Historic house in Pennsylvania, United States

Shelter House is a historic home located in Emmaus, Pennsylvania. Constructed in 1734, it is believed to be the oldest continuously occupied building structure in both Lehigh County and the Lehigh Valley and among the oldest still-standing building structures in the U.S. state of Pennsylvania.

== History ==
The first floor was built around 1734. In 1741, a three-room second story and a two-story annex were added. The house was built by early Pennsylvania German settlers and is a medieval-type Germanic log house made out of oak and chestnut and measuring approximately 40 feet by 25 feet. Mud, straw, and horse hair were used as the filling, or chinking, in between the gaps in the log walls, providing protection and insulation from outside elements. It has a gable roof and large, square stone chimney.

The Shelter House got its name from the German word "zufluchtshaus," meaning "house of refuge or shelter." The House is situated in a clearing of woods along a well-traveled Indian path and often served as a stopover for travelers. The house was inhabited at a time when there existed conflicts in the area between American settlers and British colonialists and Native Americans.

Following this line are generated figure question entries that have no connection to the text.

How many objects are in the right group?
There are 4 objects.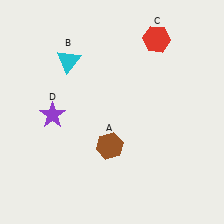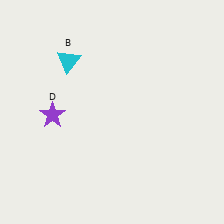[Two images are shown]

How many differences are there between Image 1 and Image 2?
There are 2 differences between the two images.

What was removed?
The red hexagon (C), the brown hexagon (A) were removed in Image 2.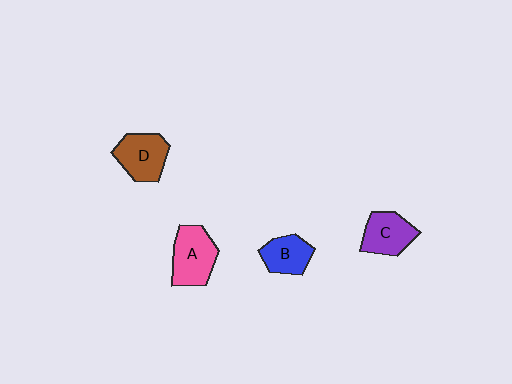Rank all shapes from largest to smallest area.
From largest to smallest: A (pink), D (brown), C (purple), B (blue).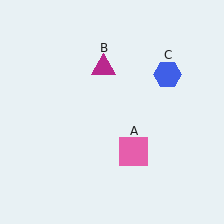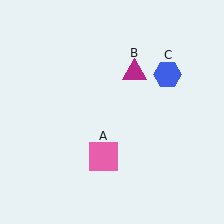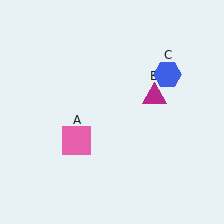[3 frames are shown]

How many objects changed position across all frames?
2 objects changed position: pink square (object A), magenta triangle (object B).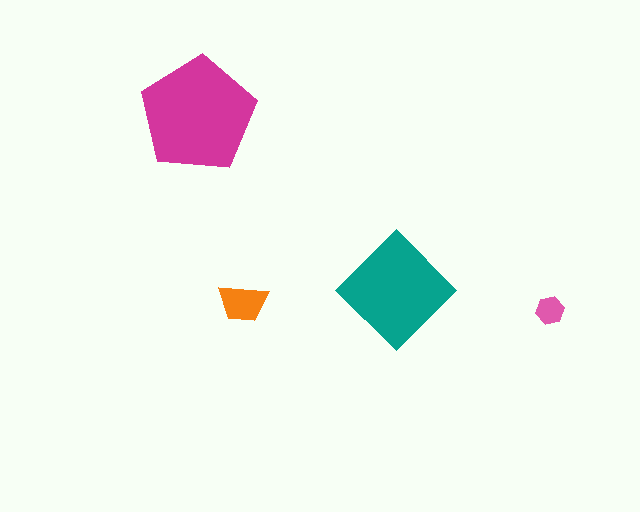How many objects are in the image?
There are 4 objects in the image.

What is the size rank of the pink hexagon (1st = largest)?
4th.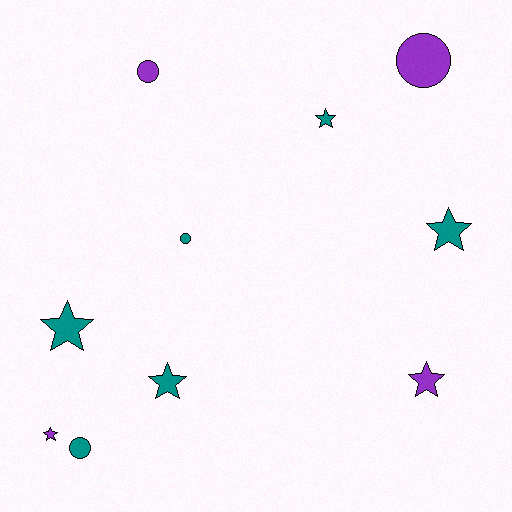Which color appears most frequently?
Teal, with 6 objects.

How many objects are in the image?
There are 10 objects.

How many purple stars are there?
There are 2 purple stars.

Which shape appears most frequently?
Star, with 6 objects.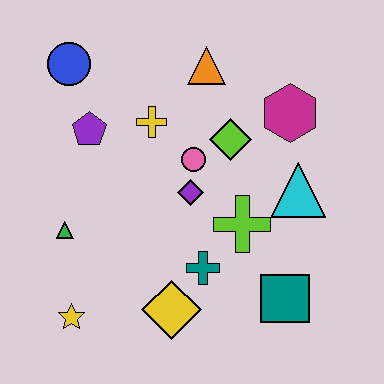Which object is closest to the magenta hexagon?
The lime diamond is closest to the magenta hexagon.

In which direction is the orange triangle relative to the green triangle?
The orange triangle is above the green triangle.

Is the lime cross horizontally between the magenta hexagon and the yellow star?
Yes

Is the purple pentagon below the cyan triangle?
No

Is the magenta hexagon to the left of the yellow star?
No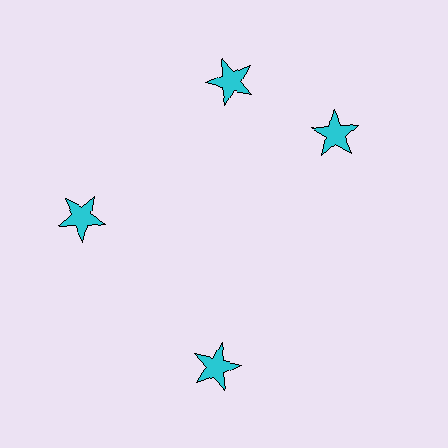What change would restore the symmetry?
The symmetry would be restored by rotating it back into even spacing with its neighbors so that all 4 stars sit at equal angles and equal distance from the center.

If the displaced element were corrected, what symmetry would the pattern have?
It would have 4-fold rotational symmetry — the pattern would map onto itself every 90 degrees.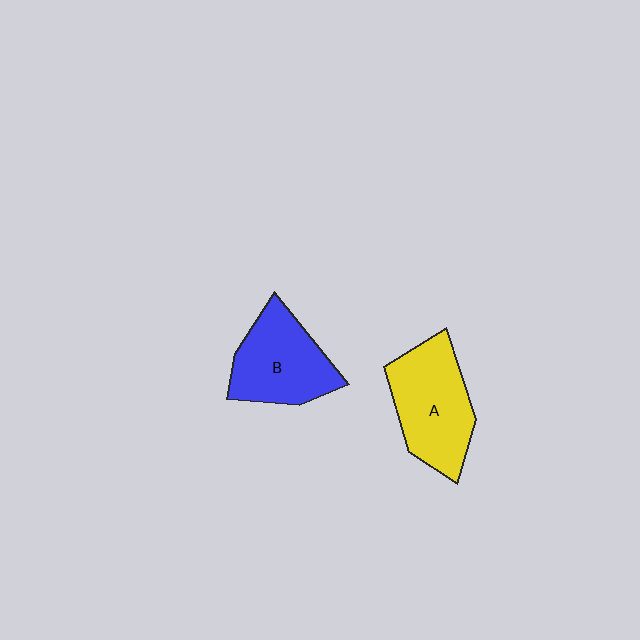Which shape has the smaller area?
Shape B (blue).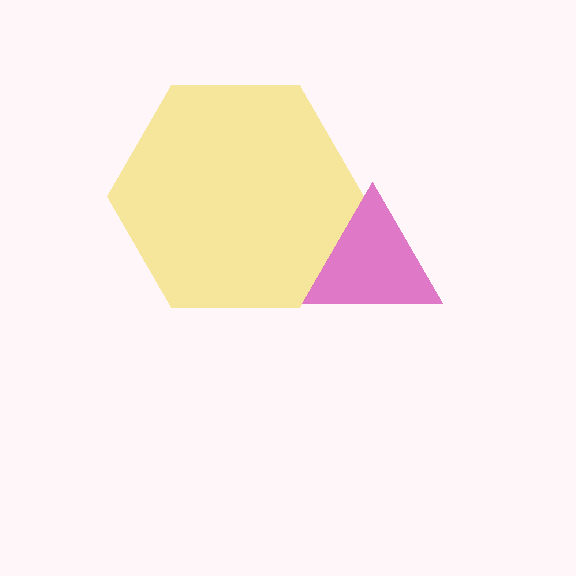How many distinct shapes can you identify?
There are 2 distinct shapes: a yellow hexagon, a magenta triangle.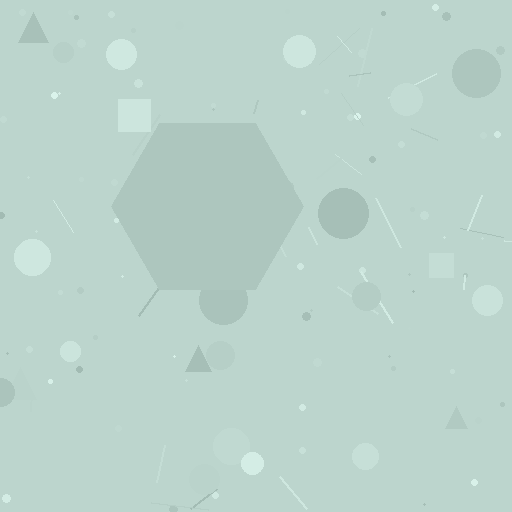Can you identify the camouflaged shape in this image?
The camouflaged shape is a hexagon.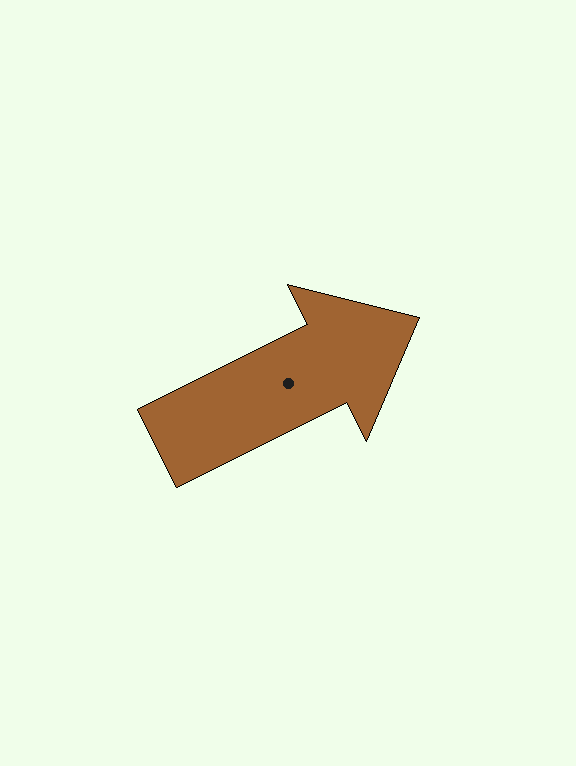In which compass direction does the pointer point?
Northeast.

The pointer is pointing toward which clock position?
Roughly 2 o'clock.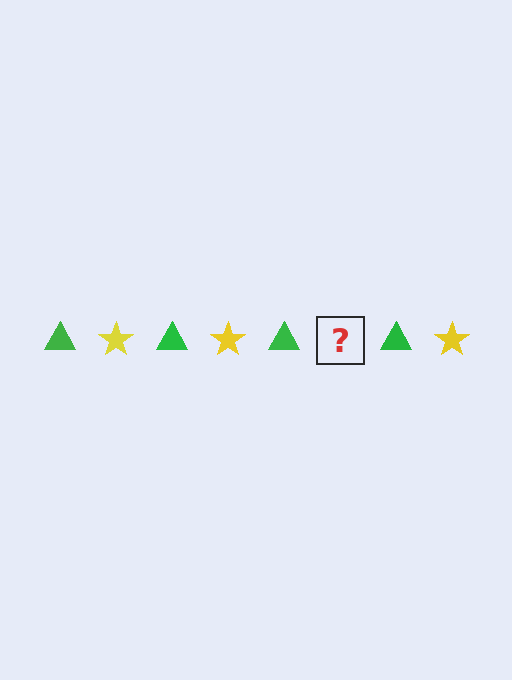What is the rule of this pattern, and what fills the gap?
The rule is that the pattern alternates between green triangle and yellow star. The gap should be filled with a yellow star.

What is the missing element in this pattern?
The missing element is a yellow star.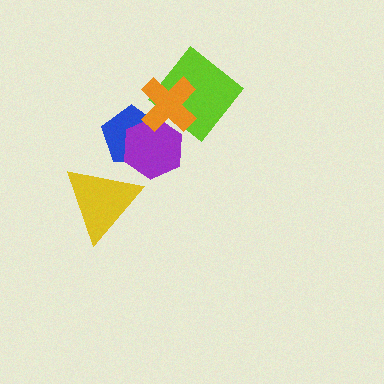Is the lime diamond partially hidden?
Yes, it is partially covered by another shape.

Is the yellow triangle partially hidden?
No, no other shape covers it.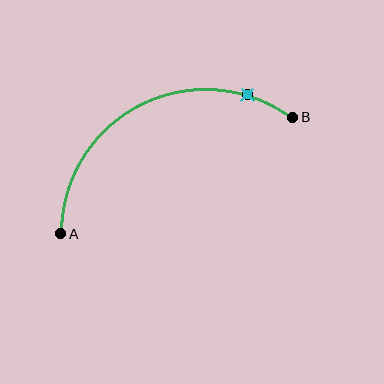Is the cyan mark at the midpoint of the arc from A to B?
No. The cyan mark lies on the arc but is closer to endpoint B. The arc midpoint would be at the point on the curve equidistant along the arc from both A and B.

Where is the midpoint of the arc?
The arc midpoint is the point on the curve farthest from the straight line joining A and B. It sits above that line.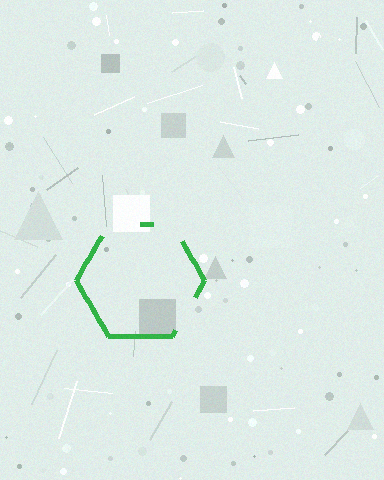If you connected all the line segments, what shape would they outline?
They would outline a hexagon.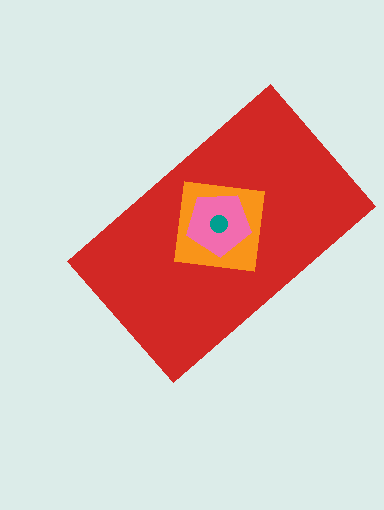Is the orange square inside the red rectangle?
Yes.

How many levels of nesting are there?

Many years later after the founding of Emmaus in 1759, the House became a hostel and tavern for wayfarers.

In 1952, the cabin was purchased at a public sale by a group of preservationists who raised $35,000 to stabilize and restore the structure and its grounds. In 1963, the Borough of Emmaus assumed ownership of the property, while the Shelter House Society continues with the responsibility of maintenance and preservation.

In 1978, it was added to the National Register of Historic Places.